CALGARY — Tired but happy Calgary Stampeders filed off the buses at McMahon Stadium with the Grey Cup in tow Monday.
The Stampeders defeated the Ottawa Redblacks 27-16 for the CFL's championship trophy less than 24 hours earlier in Edmonton.
After two straight Grey Cup losses to underdog teams, Stampeder head coach Dave Dickenson's emotions were a mixture of joy and relief.
"It felt good, but I have to admit there was so much pressure and uneasiness you know," Dickenson said.
"If you didn't get it done for the third year, can you overcome that as an organization, as a team, as a coach? I just tried to really keep the guys focused.
"We stuck together, we believe in each other and guys did what they had to do to win. It's great to win a championship. Even better to win it in Edmonton."
The coaches pulled into McMahon's parking lot just after noon. Dickenson stepped off the bus with the coveted trophy and hoisted it in the air for about 70 fans and media.
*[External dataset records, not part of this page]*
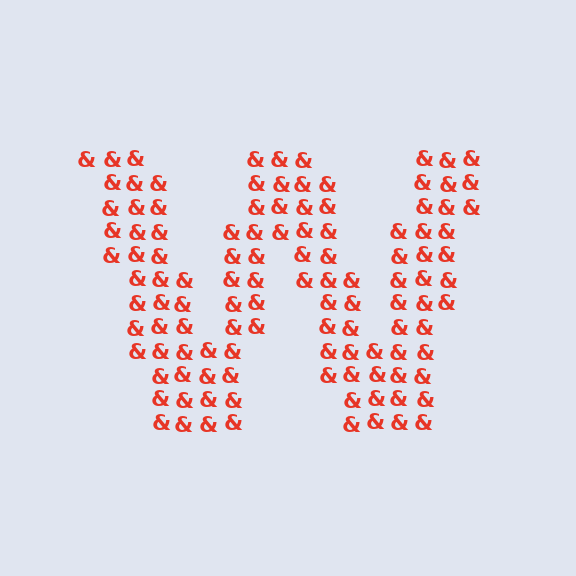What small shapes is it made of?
It is made of small ampersands.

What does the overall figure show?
The overall figure shows the letter W.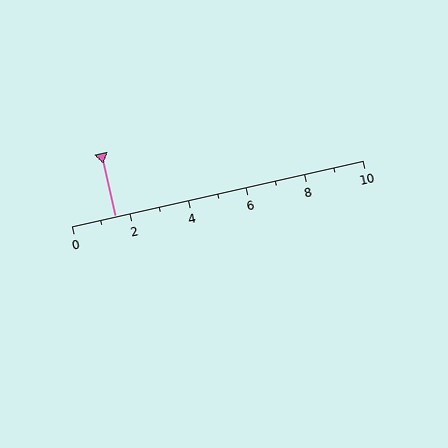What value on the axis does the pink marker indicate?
The marker indicates approximately 1.5.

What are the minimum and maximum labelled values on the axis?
The axis runs from 0 to 10.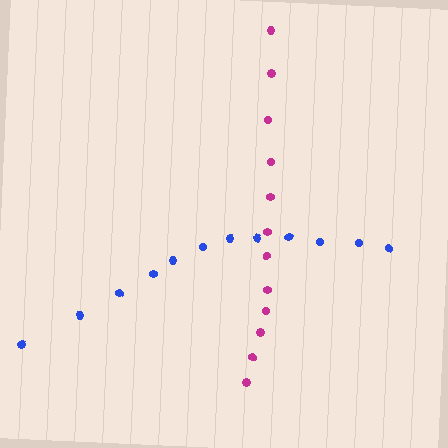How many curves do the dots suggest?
There are 2 distinct paths.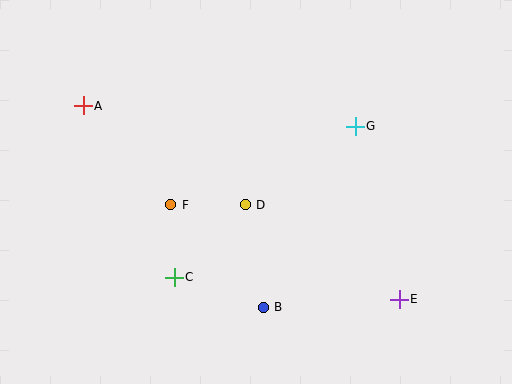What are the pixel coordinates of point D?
Point D is at (245, 205).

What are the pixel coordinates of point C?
Point C is at (174, 277).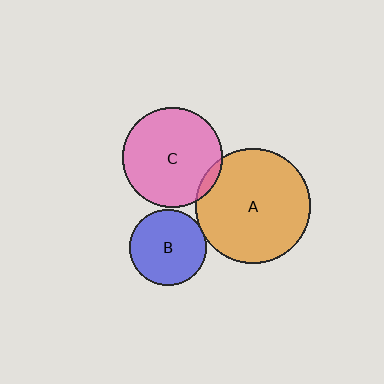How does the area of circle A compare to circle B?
Approximately 2.3 times.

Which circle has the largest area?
Circle A (orange).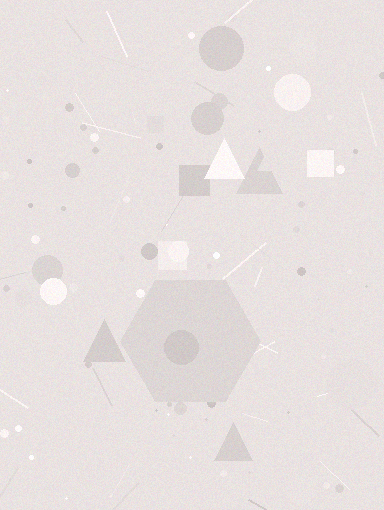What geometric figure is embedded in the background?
A hexagon is embedded in the background.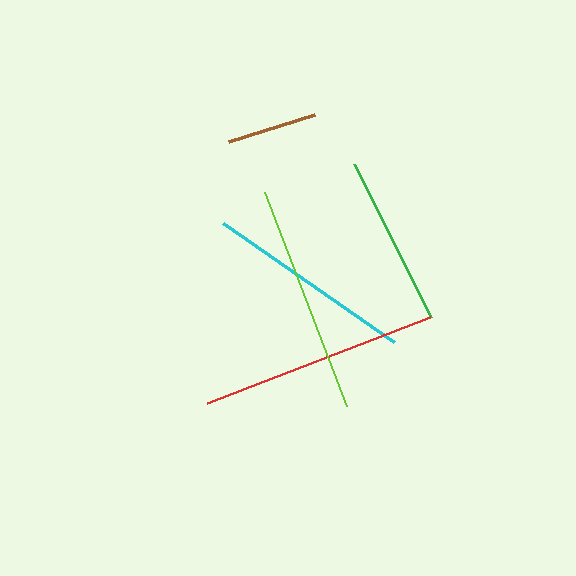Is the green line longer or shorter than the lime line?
The lime line is longer than the green line.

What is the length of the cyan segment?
The cyan segment is approximately 209 pixels long.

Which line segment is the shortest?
The brown line is the shortest at approximately 90 pixels.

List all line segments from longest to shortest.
From longest to shortest: red and lime (about equal), cyan, green, brown.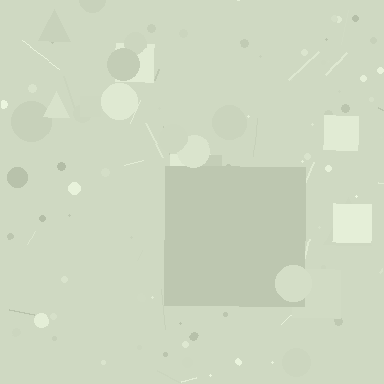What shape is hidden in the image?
A square is hidden in the image.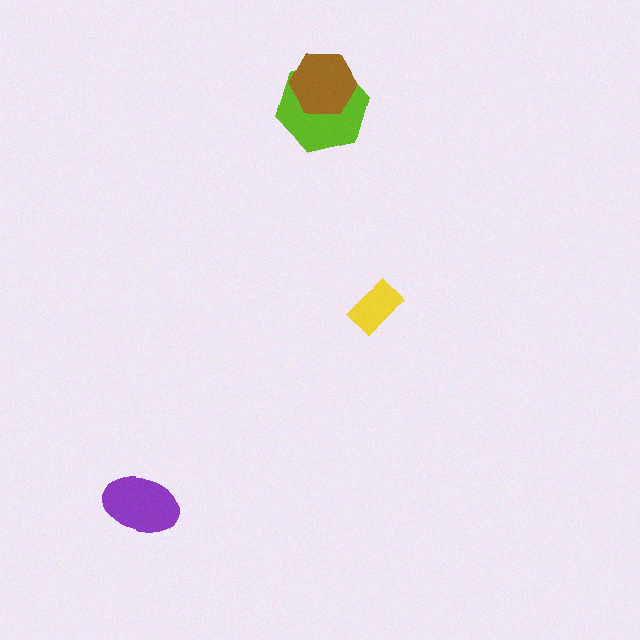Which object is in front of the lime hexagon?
The brown hexagon is in front of the lime hexagon.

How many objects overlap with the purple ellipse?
0 objects overlap with the purple ellipse.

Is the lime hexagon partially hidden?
Yes, it is partially covered by another shape.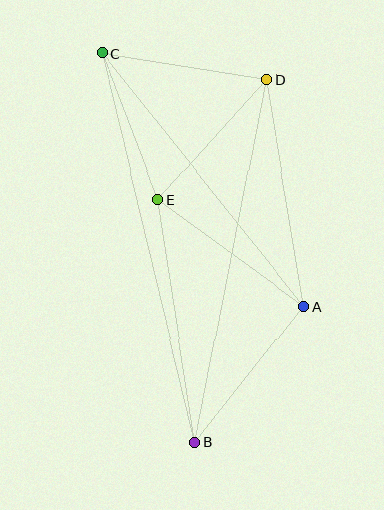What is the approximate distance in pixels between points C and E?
The distance between C and E is approximately 156 pixels.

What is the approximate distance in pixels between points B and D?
The distance between B and D is approximately 369 pixels.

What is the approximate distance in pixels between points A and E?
The distance between A and E is approximately 180 pixels.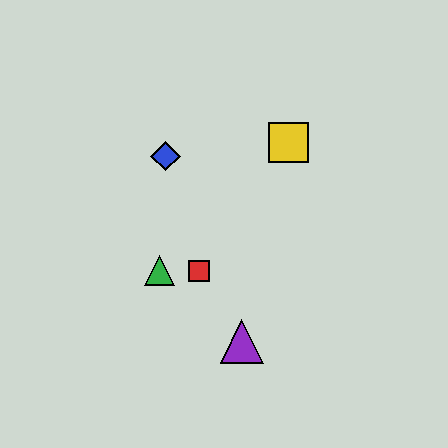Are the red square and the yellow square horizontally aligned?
No, the red square is at y≈271 and the yellow square is at y≈143.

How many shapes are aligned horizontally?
2 shapes (the red square, the green triangle) are aligned horizontally.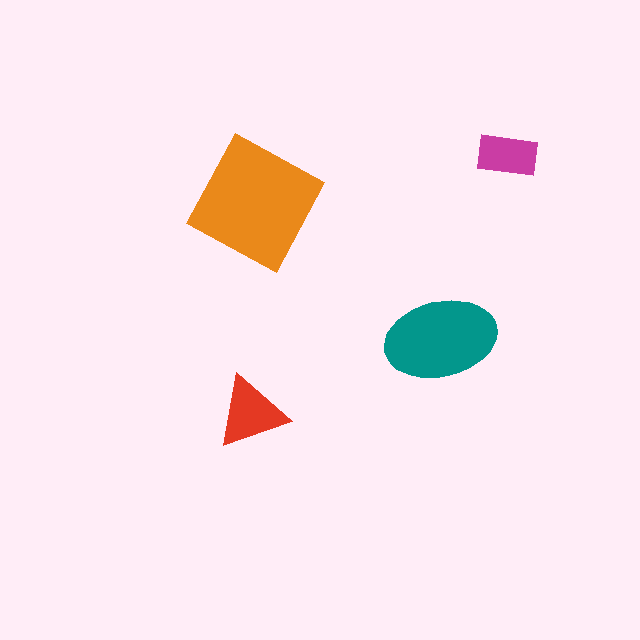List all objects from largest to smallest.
The orange square, the teal ellipse, the red triangle, the magenta rectangle.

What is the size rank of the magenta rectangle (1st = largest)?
4th.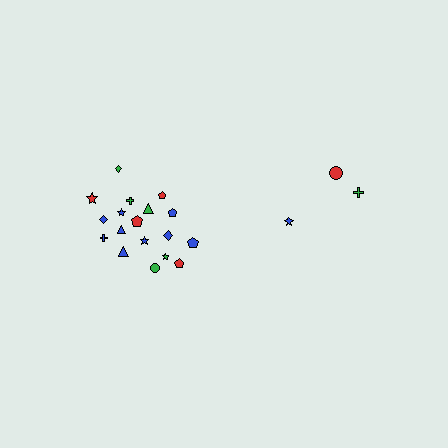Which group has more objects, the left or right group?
The left group.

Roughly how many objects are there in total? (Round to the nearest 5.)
Roughly 20 objects in total.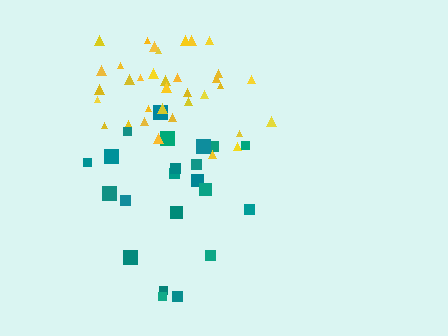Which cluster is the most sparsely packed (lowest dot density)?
Teal.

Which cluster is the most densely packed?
Yellow.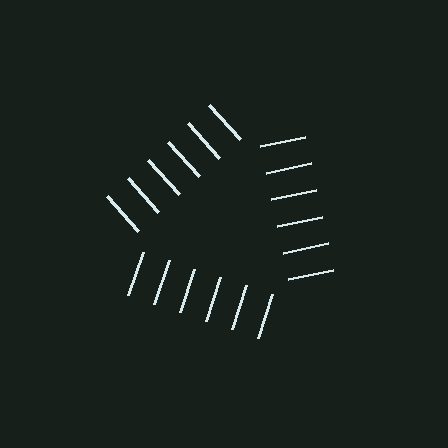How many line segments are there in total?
18 — 6 along each of the 3 edges.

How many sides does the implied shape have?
3 sides — the line-ends trace a triangle.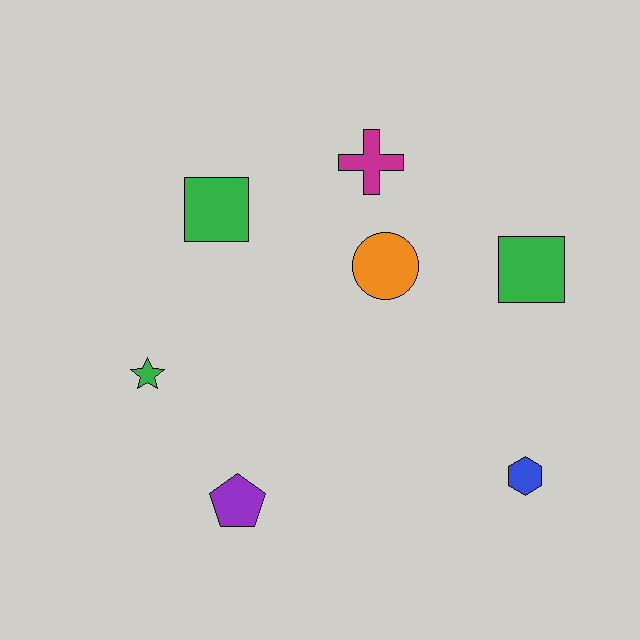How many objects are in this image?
There are 7 objects.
The former quarterback won his first Grey Cup as a head coach. Dickenson was the team's offensive co-ordinator when Calgary won it in 2014.
Several players travelled separately with family members, including quarterback and Grey Cup MVP Bo Levi Mitchell, and were returning to Calgary later.
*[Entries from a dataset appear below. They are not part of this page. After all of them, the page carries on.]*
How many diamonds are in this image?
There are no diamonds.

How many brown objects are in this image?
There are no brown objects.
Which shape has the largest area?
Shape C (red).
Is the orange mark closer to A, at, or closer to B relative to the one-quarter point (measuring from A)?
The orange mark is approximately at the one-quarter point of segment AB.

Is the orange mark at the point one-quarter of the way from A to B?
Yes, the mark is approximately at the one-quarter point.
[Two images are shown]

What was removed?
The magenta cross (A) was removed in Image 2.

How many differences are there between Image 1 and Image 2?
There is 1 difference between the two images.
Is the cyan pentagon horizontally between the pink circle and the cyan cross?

"I know the pressure Bo was under," Dickenson said. "Everyone one was talking about how this game will define his legacy. I felt I had a little bit to do with that. I'm glad, because he wins me a lot of football games."
A celebration of Calgary's win is scheduled for Tuesday at noon in front of city hall.
Running back Terry Williams, whose 97-yard punt return for a touchdown late in the second half was a game-changer, said he'd been asked about that play more than he'd thought about it.
"We're Grey Cup champs and that's the most important thing," Williams said. "I don't think I got any sleep to be honest.
"That's why I've got my sunglasses on. I'm tired. I'm ready to go home, take a hot shower and just relax for awhile."
Calgary was the heavy Grey Cup favourite over the Toronto Argonauts in 2017 and the Redblacks in 2016, but lost both games.
With a receiving corps decimated by injuries and three straight losses in October, the Stampeders seemed more vulnerable heading into Sunday's game.
"It's probably the most rewarding season in my career, not really individually, just as a team," receiver Eric Rogers said.
"The adversity we had to go through this year, especially this year at the receiving position and especially coming off two Grey Cup losses . . . facing all that adversity and then finishing the season as a Grey Cup champ is probably the most rewarding."
Next-season talk happens quickly in professional sports. Dickenson and the players wanted a few days to savour the championship before dealing with the business of sport.
Both Mitchell, named the CFL's Most Outstanding Player this season, and star middle linebacker Alex Singleton just played the final season of their contracts.
"Not worrying about nothing until Thursday," Singleton said. "I'm celebrating a Grey Cup."
The collective bargaining agreement between the CFL and its players' association expires in May. The league instructed teams not to give players signing bonuses until a new agreement is reached.
"I know we can't sign guys and pay them signing bonuses," Dickenson. "There's going to be tons of work. We just don't know when that time is going to be."
The slippery conditions that had players fighting for footing at Commonwealth Stadium was a talking point of Sunday's game.
The 2019 Grey Cup will be held in Calgary at McMahon.
"We have a different turf. It's more football-related," Dickenson said. "They have more of a soccer turf so the soccer ball rolls smoothly. There's not as much pellet in the bottom.
"We just couldn't get any footing when the ice got in there. It was like a road right after a snowstorm.
"I've got no problems playing the game in Calgary. We'll put on a great show and I just hope we're in it."